Si les négociations frontalières au Congrès échouent, il pourrait y avoir une dernière tentative pour inclure l’aide à l’Ukraine dans la législation afin de maintenir le financement du gouvernement, les échéances étant fixées en mars et septembre.
« La voie législative est certes trouble, mais je ne dirais jamais jamais étant donné les enjeux impliqués dans ces deux questions », a déclaré McGuire.
Mais de nombreux républicains méprisent de plus en plus les mérites de l’aide à l’Ukraine. « Nous empruntons de l’argent à d’autres pays, à nos petits-enfants pour aider à financer cette guerre en Ukraine », a déclaré jeudi à Fox Business Roger Marshall, sénateur républicain du Kansas.

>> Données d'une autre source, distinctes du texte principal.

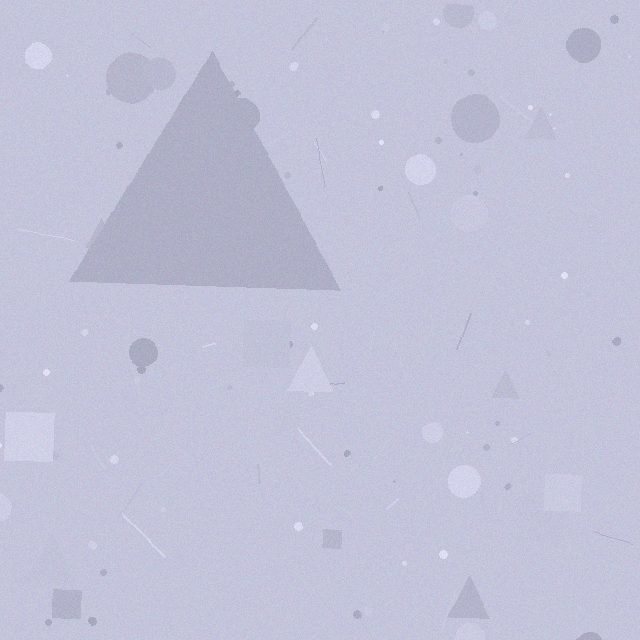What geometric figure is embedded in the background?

« Il n’y a vraiment eu aucun mouvement au cours de la dernière année. Deux cent mille personnes sont mortes. Concentrons-nous sur un traité de paix là-bas », a-t-il déclaré.
D’autres partisans républicains de l’aide à l’Ukraine sont en colère.
«Je pense que la frontière est une question très importante pour Donald Trump. Et le fait qu’il communique aux sénateurs et aux membres du Congrès républicains qu’il ne veut pas que nous résolvions le problème des frontières parce qu’il veut en rejeter la faute sur Biden est vraiment épouvantable », a déclaré jeudi Mitt Romney, le sénateur républicain de l’Utah.